In NNU’s theology courses, you will find emergent leaders, Roman Catholic mystics, and modern day mystics such as Richard Foster in the textbooks used. The Master’s in Spiritual Formation program uses books by Henri Nouwen, Richard Foster, Donald Miller, Rob Bell, Steve Chalke, Brother Lawrence, Eugene Peterson, Brian McLaren, and Dallas Willard. There are two Nazarenes on the list, but they both support open theism, process theology, and do not believe in biblical inerrancy. The M.A. in Missional Leadership, and M.A. in Pastoral Leadership, also are stacked with books from the same kind of writers. It makes one wonder, is there a severe shortage of textbooks by Bible believing teachers? Even the M.A. in Christian Education is filled with textbooks from emergent authors such as McLaren, Sweet, and Phylis Tickle.

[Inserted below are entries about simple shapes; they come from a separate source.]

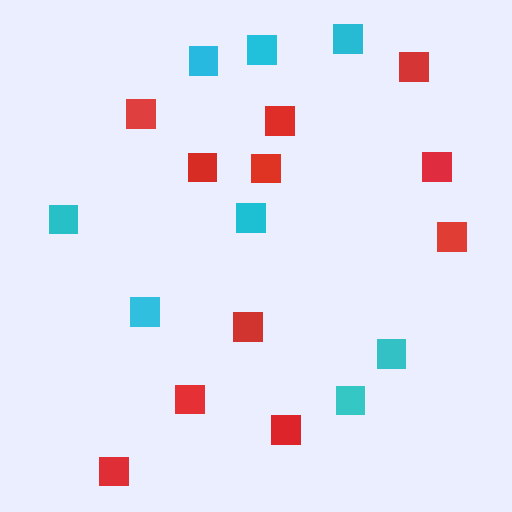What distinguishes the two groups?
There are 2 groups: one group of red squares (11) and one group of cyan squares (8).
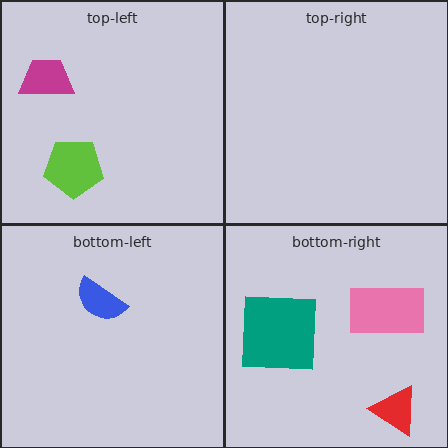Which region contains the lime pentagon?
The top-left region.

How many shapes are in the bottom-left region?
1.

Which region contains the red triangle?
The bottom-right region.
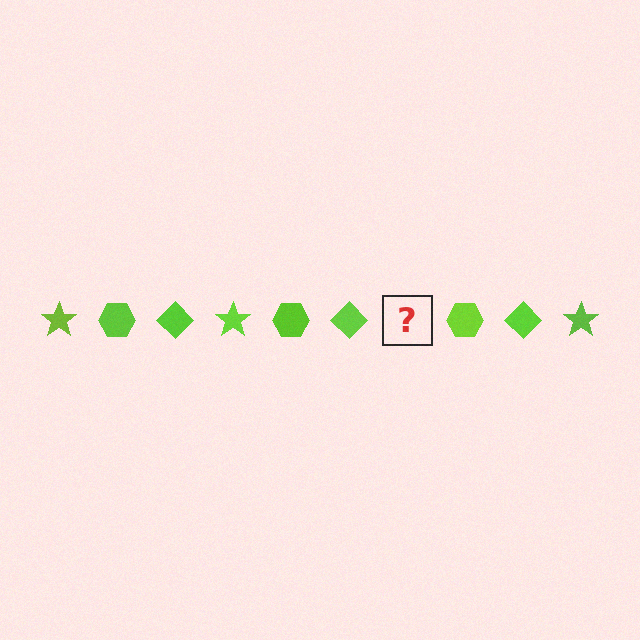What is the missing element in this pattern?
The missing element is a lime star.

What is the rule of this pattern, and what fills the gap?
The rule is that the pattern cycles through star, hexagon, diamond shapes in lime. The gap should be filled with a lime star.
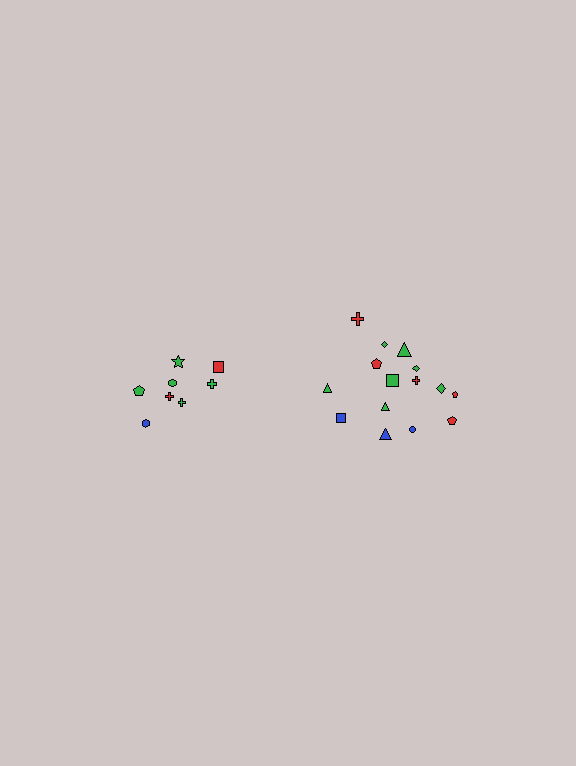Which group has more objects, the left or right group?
The right group.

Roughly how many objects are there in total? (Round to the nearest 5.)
Roughly 25 objects in total.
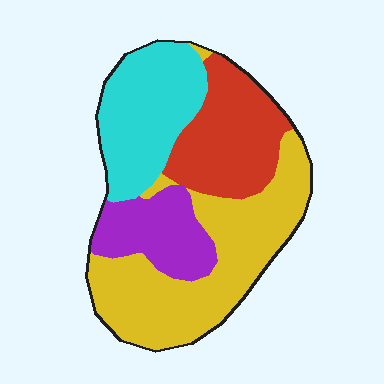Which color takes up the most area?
Yellow, at roughly 40%.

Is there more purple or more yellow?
Yellow.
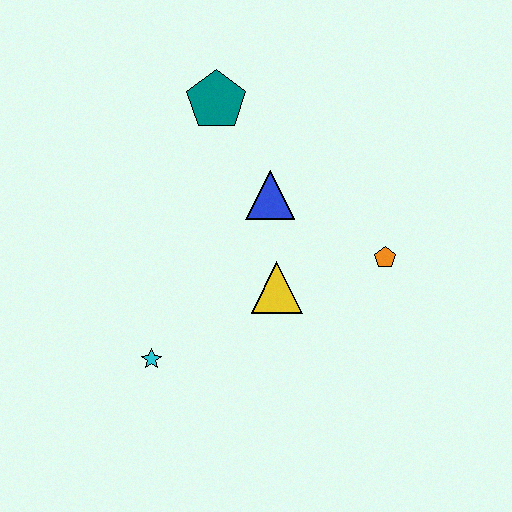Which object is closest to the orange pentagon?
The yellow triangle is closest to the orange pentagon.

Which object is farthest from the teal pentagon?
The cyan star is farthest from the teal pentagon.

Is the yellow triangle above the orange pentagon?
No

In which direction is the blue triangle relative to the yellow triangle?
The blue triangle is above the yellow triangle.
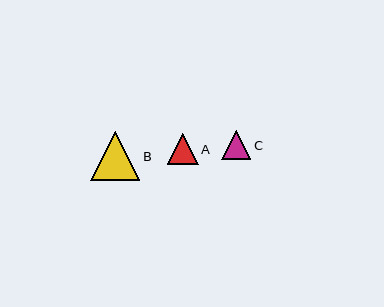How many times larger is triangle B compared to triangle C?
Triangle B is approximately 1.7 times the size of triangle C.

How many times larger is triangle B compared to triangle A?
Triangle B is approximately 1.6 times the size of triangle A.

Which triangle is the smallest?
Triangle C is the smallest with a size of approximately 29 pixels.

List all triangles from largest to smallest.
From largest to smallest: B, A, C.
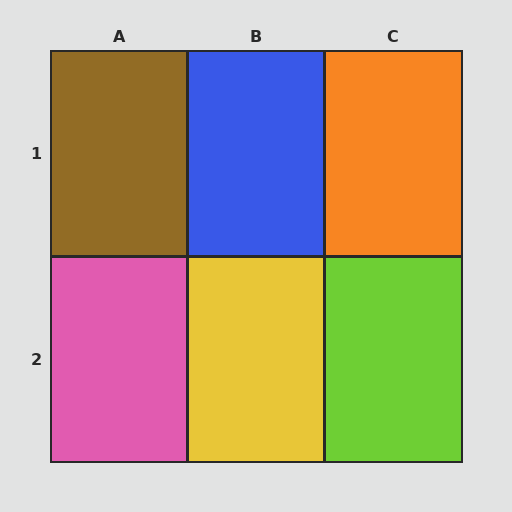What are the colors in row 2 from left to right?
Pink, yellow, lime.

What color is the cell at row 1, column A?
Brown.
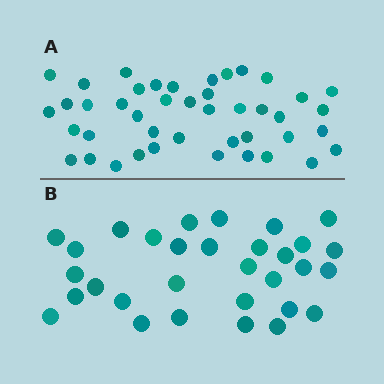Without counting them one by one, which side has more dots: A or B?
Region A (the top region) has more dots.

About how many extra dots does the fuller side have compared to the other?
Region A has roughly 12 or so more dots than region B.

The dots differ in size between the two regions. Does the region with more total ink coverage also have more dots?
No. Region B has more total ink coverage because its dots are larger, but region A actually contains more individual dots. Total area can be misleading — the number of items is what matters here.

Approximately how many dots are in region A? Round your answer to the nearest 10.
About 40 dots. (The exact count is 43, which rounds to 40.)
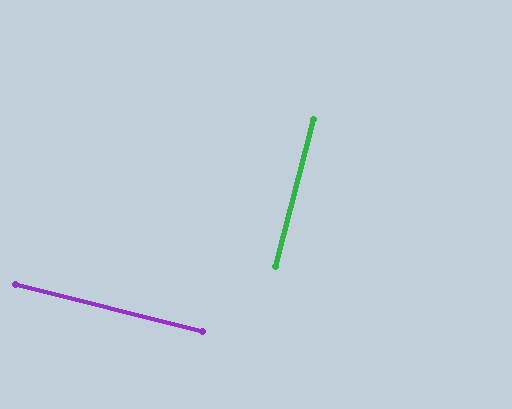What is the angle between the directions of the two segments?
Approximately 90 degrees.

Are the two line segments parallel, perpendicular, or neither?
Perpendicular — they meet at approximately 90°.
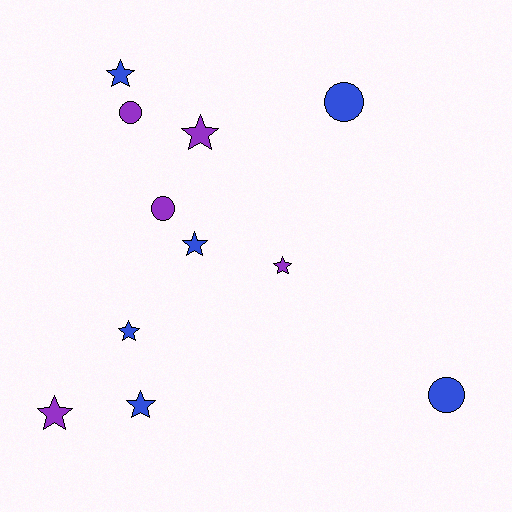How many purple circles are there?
There are 2 purple circles.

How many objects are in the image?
There are 11 objects.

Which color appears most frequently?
Blue, with 6 objects.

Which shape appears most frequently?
Star, with 7 objects.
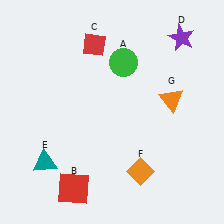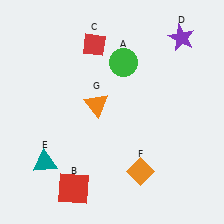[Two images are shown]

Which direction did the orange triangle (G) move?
The orange triangle (G) moved left.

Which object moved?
The orange triangle (G) moved left.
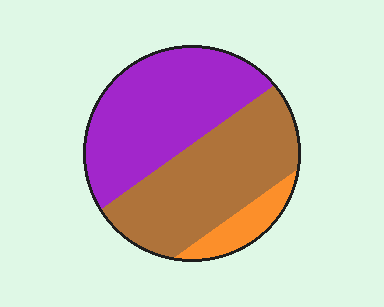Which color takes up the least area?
Orange, at roughly 10%.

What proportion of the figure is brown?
Brown covers around 45% of the figure.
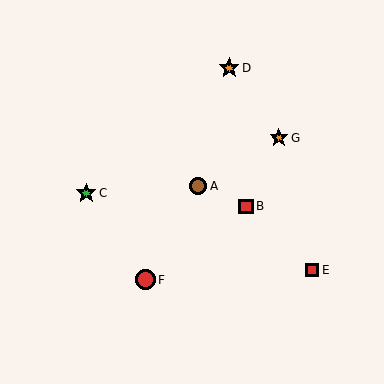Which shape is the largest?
The red circle (labeled F) is the largest.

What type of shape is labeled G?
Shape G is an orange star.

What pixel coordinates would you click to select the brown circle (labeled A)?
Click at (198, 186) to select the brown circle A.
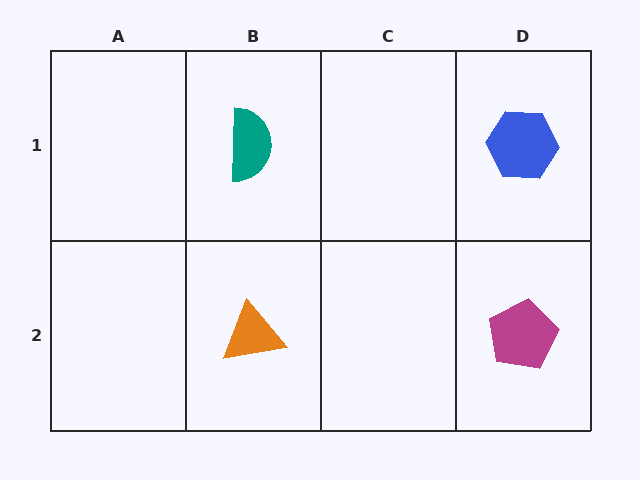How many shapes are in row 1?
2 shapes.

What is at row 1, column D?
A blue hexagon.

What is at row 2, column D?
A magenta pentagon.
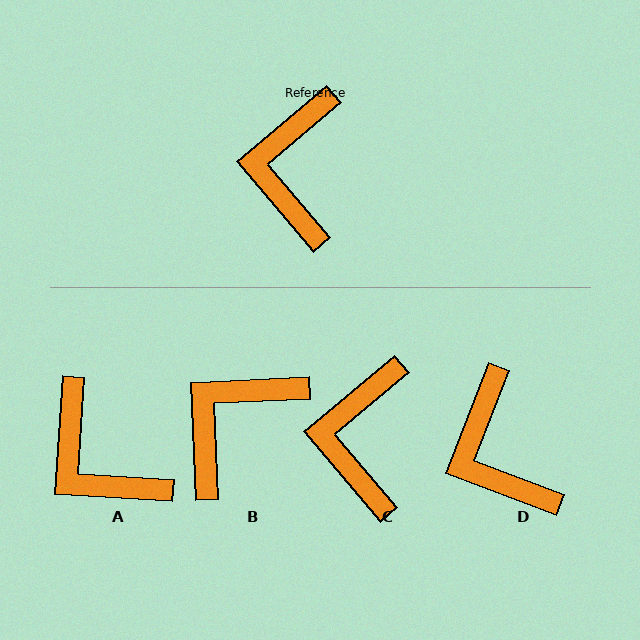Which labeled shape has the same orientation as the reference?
C.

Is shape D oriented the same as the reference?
No, it is off by about 29 degrees.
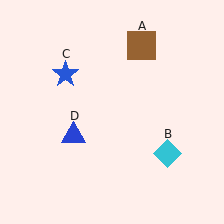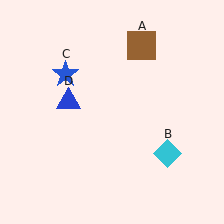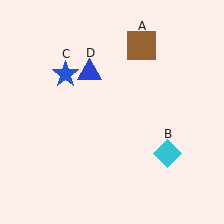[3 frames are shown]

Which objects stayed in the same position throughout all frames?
Brown square (object A) and cyan diamond (object B) and blue star (object C) remained stationary.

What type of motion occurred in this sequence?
The blue triangle (object D) rotated clockwise around the center of the scene.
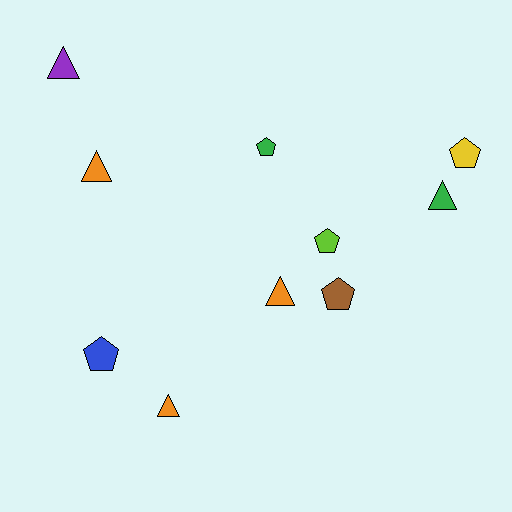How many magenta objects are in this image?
There are no magenta objects.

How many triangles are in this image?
There are 5 triangles.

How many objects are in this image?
There are 10 objects.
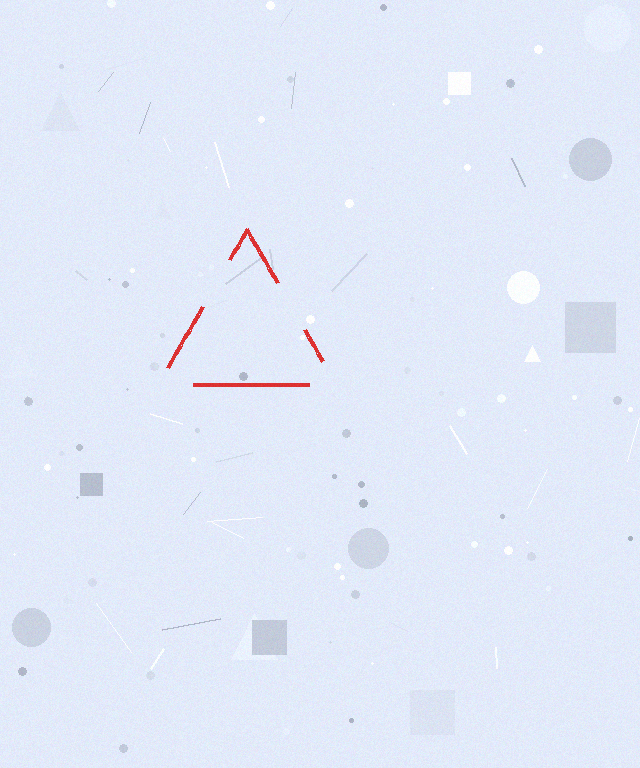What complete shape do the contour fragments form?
The contour fragments form a triangle.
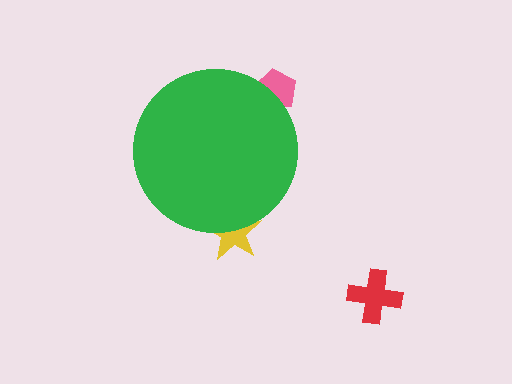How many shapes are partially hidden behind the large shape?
2 shapes are partially hidden.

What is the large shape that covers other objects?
A green circle.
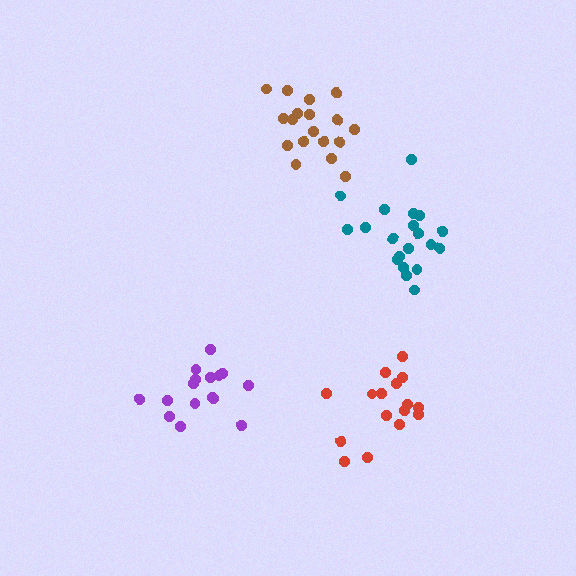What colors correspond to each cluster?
The clusters are colored: purple, brown, red, teal.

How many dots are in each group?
Group 1: 16 dots, Group 2: 18 dots, Group 3: 16 dots, Group 4: 20 dots (70 total).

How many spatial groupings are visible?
There are 4 spatial groupings.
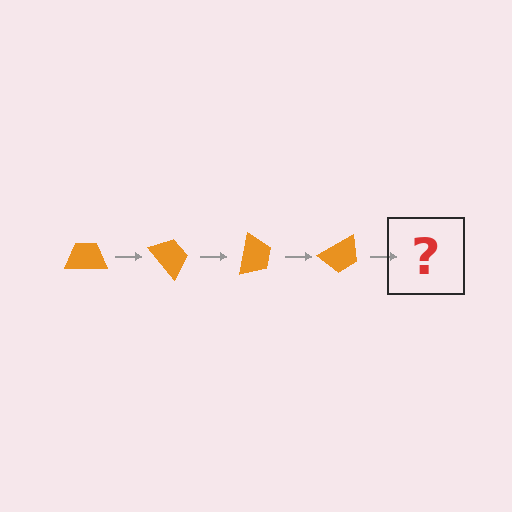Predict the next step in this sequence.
The next step is an orange trapezoid rotated 200 degrees clockwise.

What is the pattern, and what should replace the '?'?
The pattern is that the trapezoid rotates 50 degrees clockwise each step. The '?' should be an orange trapezoid rotated 200 degrees clockwise.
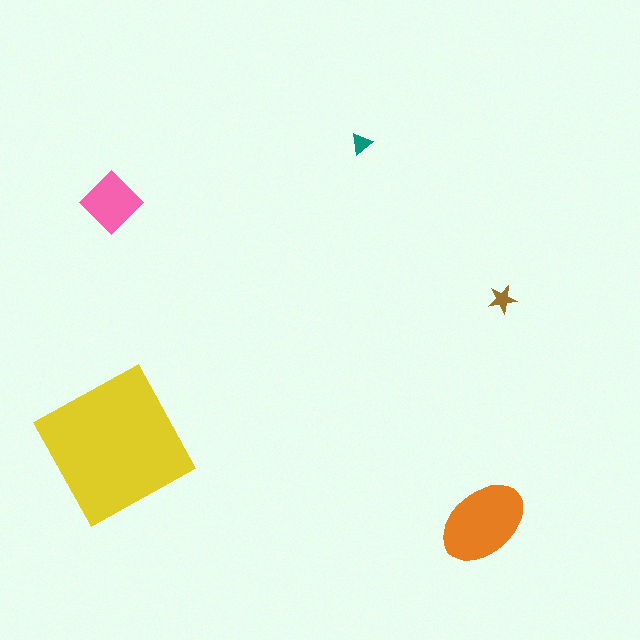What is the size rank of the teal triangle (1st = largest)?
5th.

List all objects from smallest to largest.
The teal triangle, the brown star, the pink diamond, the orange ellipse, the yellow square.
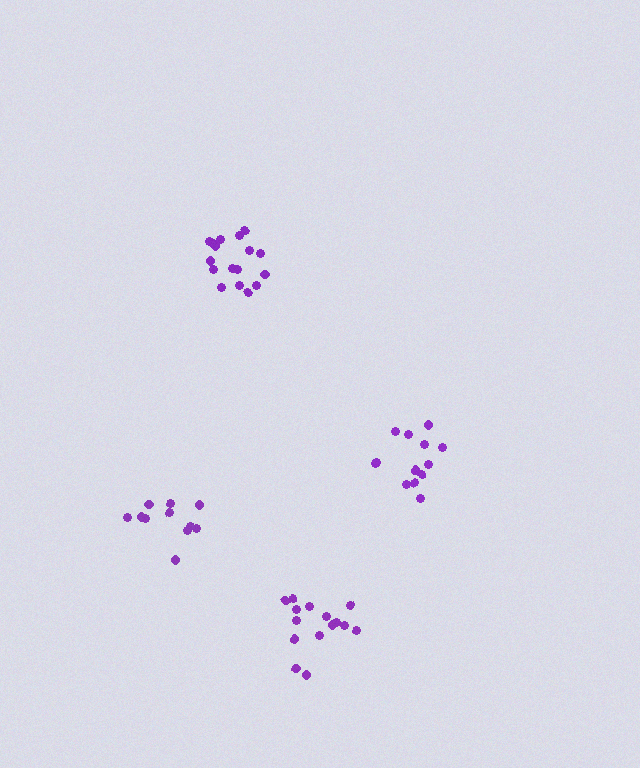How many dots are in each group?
Group 1: 11 dots, Group 2: 17 dots, Group 3: 15 dots, Group 4: 13 dots (56 total).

But not all professors or students at the school are happy with what is going on, and NNU is not the only school in trouble. The school is just one example of the retreat from biblical principles that many of our Nazarenes schools have taken. Our very own seminary, Nazarene Theological Seminary, has a course this Spring called Celtic Spirituality, which is giving pastors-to-be the opportunity to practice what amounts to an occultic type of Christianity that is not based on scripture. Point Loma Nazarene University has been going the way of contemplative spirituality for quite a while, and also has brought false teachers consistently to the school, most recently an appearance by Rob Bell, where he spoke on Pastor’s Day. Trevecca Nazarene University still has a prayer labyrinth on campus, and sends its students on retreats to a monastery to practice the silence. Even Nazarene Bible College has brought in spiritual formation. And Eastern Nazarene College has a prominent professor who believes in evolution and open theism, and the school is helping to introduce Roman Catholic ideology to the students.
We have only scratched the surface here. At some of these schools you will find professors teaching a view of God as being gender neutral, or even describing God as having a feminine side. You will find more and more emphasis on environmentalism, and social activism or social justice, to the exclusion of strong, biblically sound preparation of students. You will even see the “psycho-babble” that is prevalent at so many Christian schools and churches, where licensing with secular agencies is encouraged in their counselor education programs (unholy alliances) and given more weight and importance than solid Christian counseling for those who want to go into counseling ministries.
All this amounts to what is a serious problem that is resulting in schools losing students, as more and more parents and students are turning to biblically sound schools, instead of the slowly deteriorating schools in the Nazarene denomination. Will even more than 10,000 leave the denomination in the next four years? Will there be more and more pastors graduating from seminary who do not believe and trust all of scripture? Will the denomination recover from this damaging trend away from Biblical soundness? Will the leadership in the church speak out boldly, clearly, without ambiguity?
Only time will answer these questions. True revival- and the fruits that bear witness of true revival- will only come through much prayer, and the work of God’s Holy Spirit to move the hearts and minds of leaders at the schools and in the churches.
** If an official representative of any of these schools I mentioned would like to post a rebuttal or defense of any of the facts written here, I am willing to post their response.